13 March, Genesis 15.1-12,17-18; Psalm 27; Philippians 3.17 - 4.1; Luke 13.31-end


REPEATED words in scripture always catch my attention. Few are more powerful than Jesus’s threefold repetition of the name of the holy city. We might assume that he is addressing some inanimate body. Cities do not have feelings; their stones do not cry out. But, in Luke, the stones of Jerusalem do exactly that (19.40).

Jesus talks to Jerusalem as if the city were one of his close family. His repetition of her name has a beseeching tone, as if he must call out her wrongdoing, and yet his reproach is a mere droplet, dissolving into nothing, in the ocean of his limitless love. He yearns for her, like a mother hen with an instinct to nurture her offspring. For Jesus, the utterance of her name is an expression of his love. Each time he speaks it, he strengthens the impression that Jerusalem is not buildings, or geography, or society, but a single being, composed of countless individuals. This is akin to Paul’s conception of the body of Christ: the city as both collective and individual.

My reaction to the sight of a city spread out before me is not like Jesus’s. Looking from above, I see cities as scabs on the skin of this beautiful planet. To my mind, the sight of our own (modest) garden is more beautiful than any cityscape, however impressive or historic; for gardens are living, growing things, changing their mood and clothing daily.

But nor is Jesus exclaiming at the beauty of the city. He is thinking of the inhabitants — and they are wonderful and lovely, together or individually. It a hard thing to make sense of in human existence: that, though we like to think of ourselves as autonomous individuals, most of us behave, most of the time, in extremely predictable ways, in accordance with our background, education, and location. Seeing the city’s people as a whole, Jesus wants to nurture them. But they — again, as a group — do not want his nurture; so they reject him, as he foresaw they would.

He never attracted enough followers to change the political reality in occupied Jerusalem, even if that had been his aim. But the movement that sprang up after his resurrection changed history — and it is united not by ideology, but by a citizenship that, we might say, is “out of this world” (Philippians 3.20). In a similar way, the children of Abram — an old man and his old wife — have outnumbered the offspring of many other families apparently more blessed.

Hebrew speaks of “cutting” covenants: with Adam, Noah, Abram. This is probably the meaning underlying the dividing of the animals in Genesis 15. The “cutting” points to the consequences of breaking the covenant. The smoke and fire that passed between the pieces in Abram’s vision tell us that God’s very presence is validating the covenant (Exodus 13.21). The theophany is darkly terrifying.

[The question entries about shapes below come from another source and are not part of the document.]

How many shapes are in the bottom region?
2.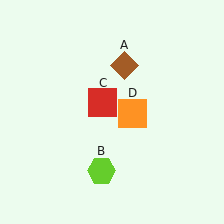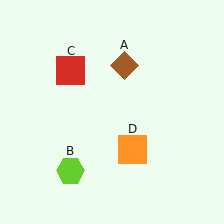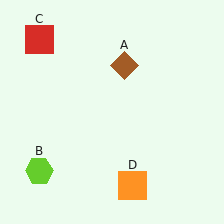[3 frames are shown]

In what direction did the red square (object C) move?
The red square (object C) moved up and to the left.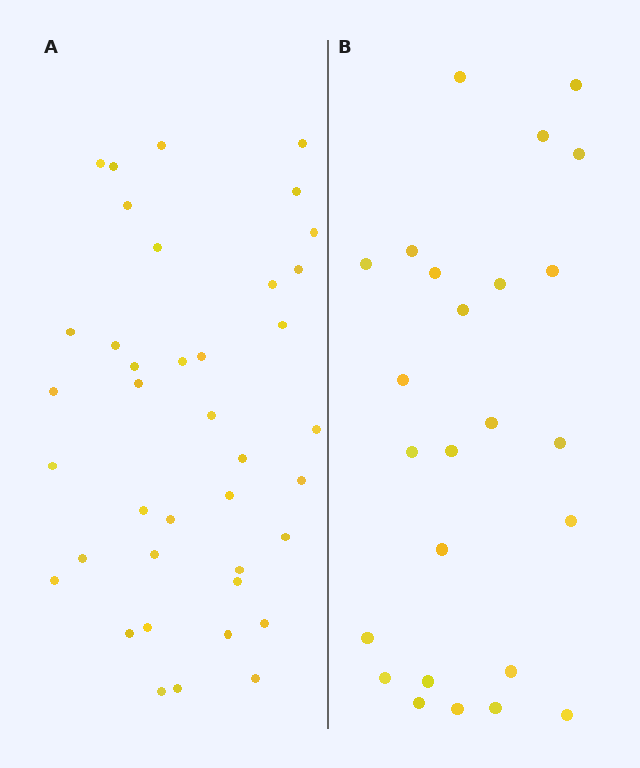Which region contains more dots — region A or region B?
Region A (the left region) has more dots.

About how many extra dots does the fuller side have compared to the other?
Region A has approximately 15 more dots than region B.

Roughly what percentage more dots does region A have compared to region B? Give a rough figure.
About 55% more.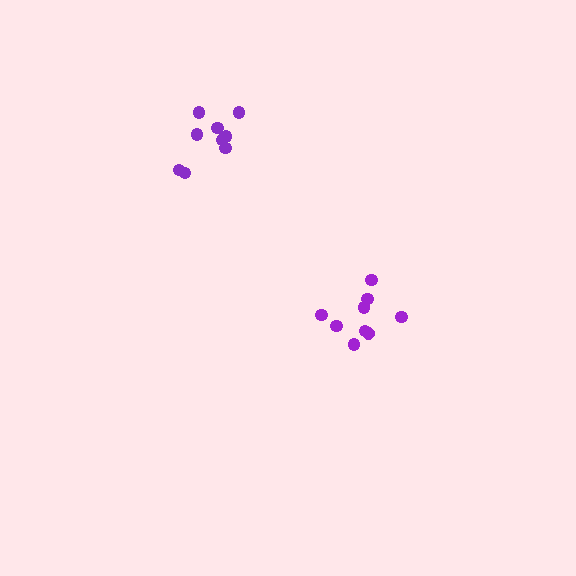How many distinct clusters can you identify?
There are 2 distinct clusters.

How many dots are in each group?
Group 1: 10 dots, Group 2: 9 dots (19 total).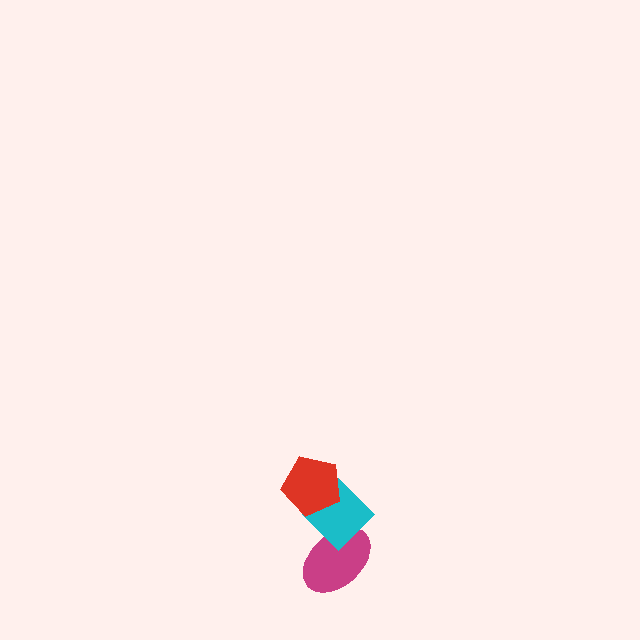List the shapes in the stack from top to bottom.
From top to bottom: the red pentagon, the cyan diamond, the magenta ellipse.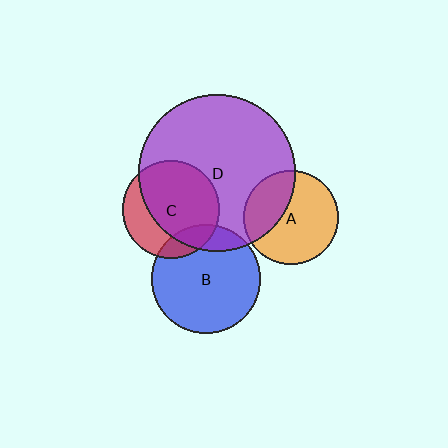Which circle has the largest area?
Circle D (purple).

A covenant is not a contract. God makes a covenant with Abram, who does not pass between the pieces (the ritual equivalent of “signing on the dotted line”). Instead, cutting (in the form of circumcision) expresses his acceptance of the covenant as God has decreed it (compare Genesis 17.1-14 for a different angle). This is a one-sided declaration of God’s commitment to his people. They can choose whether or not to co-operate with it. It is a remarkable act of love from God, who is often oversimplified as angry and judging in the Old Testament/Hebrew Bible. Abram here is first an individual, but he also stands for a collective entity, a nation yet unborn.

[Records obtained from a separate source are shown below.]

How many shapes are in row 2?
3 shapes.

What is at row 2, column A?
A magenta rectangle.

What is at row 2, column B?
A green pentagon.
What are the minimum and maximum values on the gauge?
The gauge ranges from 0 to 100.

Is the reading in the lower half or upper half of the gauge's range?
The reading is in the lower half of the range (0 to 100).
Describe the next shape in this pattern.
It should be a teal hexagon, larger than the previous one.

Not all the repetition in today’s readings happens within the passages themselves. Two texts have been lifted out of their place within the readings, and used for liturgical repetition. Philippians 3.21 is worked into the funeral prayer we hear when bodies are committed to earth or flame. It declares that “our Lord Jesus Christ will transform our frail bodies that they may be conformed to his glorious body.” Luke 13.35 is lifted from the Gospel to take its place beside the Tersanctus (“Holy, holy, holy”, Isaiah 6.3) at the eucharist. When Jesus repeats the name “Jerusalem”, the very word is a love song. When we partake in liturgies built from segments of scripture, we repeat them often, because repeating the words is one way for us to declare — as Jesus did — “I love you.”